A행렬을 2N x 9 행렬로 쌓은 후, least square 문제를 해결하는 것으로 Homography를 추정할 수 있음!! + 위 방정식의 optimal solution은 SVD의 가장 작은 특이값에 해당하는 고유벡터와 같다! 궁금하다면, 블로그 내용 참고 특이값 분해(SVD) - gaussian37

\tilde{\mathbf{h}}^∗ = \argmin _{\tilde{\mathbf{h}}} ||{\mathbf{A}}\tilde{\mathbf{h}}||^2_2 + \lambda(||\tilde{\mathbf{h}}||^2_2-1) \\ = \argmin _{\tilde{\mathbf{h}}} \tilde{\mathbf{h}}^T\tilde{\mathbf{A}}^T{\mathbf{A}}\tilde{\mathbf{h}} + \lambda(\tilde{\mathbf{h}}^T\tilde{\mathbf{h}}-1)

Projection Models

Orthographic Projection

Focal length가 길 경우에 사용(천체 관측)
각 ray가 카메라 좌표계(z축)와 평행함

Perspective Projection

카메라 센터, focal point로 빛이 통과
Object size 바뀜

Orthographic Projection

orthographic projection은 좌표의 z 성분을 드랍하는 것으로 적용됨.
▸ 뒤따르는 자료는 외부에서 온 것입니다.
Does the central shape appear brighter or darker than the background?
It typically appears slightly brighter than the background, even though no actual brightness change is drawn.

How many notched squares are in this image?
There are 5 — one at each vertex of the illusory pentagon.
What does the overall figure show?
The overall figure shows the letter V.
{\mathbf{x}}_s = \begin{bmatrix} 1 & 0 & 0 \\ 0 & 1 & 0 \end{bmatrix} {\mathbf{x}}_c \iff \bar{\mathbf{x}}_s = \begin{bmatrix} 1 & 0 & 0 & 0 \\ 0 & 1 & 0 & 0 \\ 0 & 0 & 0 & 1 \end{bmatrix} \bar{\mathbf{x}}_c

scale 적용하는 것도 가능. $s$ : px/m or px/mm (for 3D points → pixels)

Perspective Projection

perspective projection은 z 성분을 나누는 것으로 사영하는 방법임.
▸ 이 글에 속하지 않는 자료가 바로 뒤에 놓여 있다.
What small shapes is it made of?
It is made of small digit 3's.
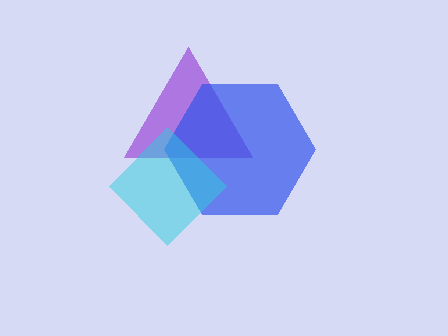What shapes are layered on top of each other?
The layered shapes are: a purple triangle, a blue hexagon, a cyan diamond.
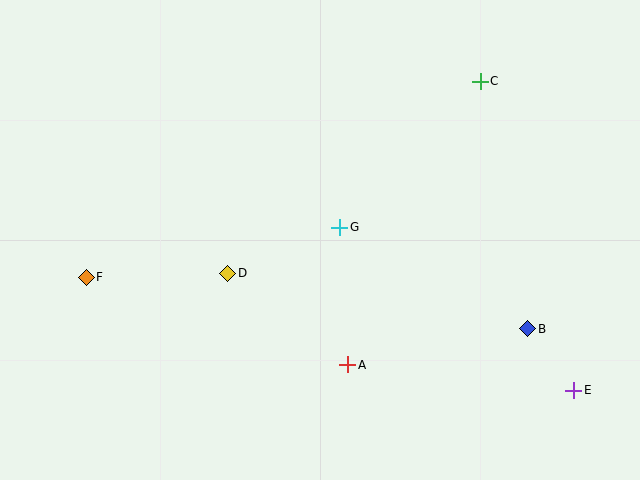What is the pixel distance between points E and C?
The distance between E and C is 323 pixels.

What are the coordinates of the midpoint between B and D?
The midpoint between B and D is at (378, 301).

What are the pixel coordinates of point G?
Point G is at (340, 227).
\begin{pmatrix} x_s \\ y_s \end{pmatrix} = \begin{pmatrix} fx_c/z_c \\ fy_c/z_c \end{pmatrix} \iff \tilde{\mathbf{x}}_s = \begin{bmatrix} f & 0 & 0 & 0 \\ 0 & f & 0 & 0 \\ 0 & 0 & 1 & 0 \end{bmatrix} \bar{\mathbf{x}}_c

Principal Point Offset

pixel 좌표계를 positive(0~255)로 유지하기 위하여, offset $c$ 설정! → image plane의 코너로 좌표계 옮김

\begin{pmatrix} x_s \\ y_s \end{pmatrix} = \begin{pmatrix} fx_c/z_c + sy_c/z_c + c_x \\ fy_c/z_c + c_y \end{pmatrix} \iff \tilde{\mathbf{x}}_s = \begin{bmatrix} f_x & s & c_x & 0 \\ 0 & f_y & c_y & 0 \\ 0 & 0 & 1 & 0 \end{bmatrix} \bar{\mathbf{x}}_c

$\mathbf{K} = \begin{bmatrix} f_s & s & c_x \\ 0 & f_y & c_y \\ 0 & 0 & 1 \end{bmatrix}$ : calibration matrix K , K의 파라미터 = camera intrinsics

Transformations Chain

$\mathbf{K}$ : calibration matrix(intrinsics)
$[\mathbf{R}|t]$ : camera pose(extrinsics)

\tilde{\mathbf{x}}_s = \begin{bmatrix} {\mathbf{K}} & {\mathbf{0}} \end{bmatrix} \bar{\mathbf{x}}_c = \begin{bmatrix} {\mathbf{K}} & {\mathbf{0}} \end{bmatrix} \begin{bmatrix} \mathbf{R} & \mathbf{t} \\ \mathbf{0}^T & 1 \end{bmatrix} \bar{\mathbf{x}}_w = \mathbf{P}\bar{\mathbf{x}}_w

$\bar{\mathbf{x}}_s = \tilde{\mathbf{x}}_s / {z}_s = (x_s/z_s, y_s/z_s,1,1/z_s)^T$ → 4번째 값: inverse depth
- inverse depth 알고 있으면 pixel 좌표로부터 3D point 얻을 수 있음!

Lens Distortion

카메라 렌즈의 왜곡 현상 때문에, linear projection의 추정이 달라지게 됨.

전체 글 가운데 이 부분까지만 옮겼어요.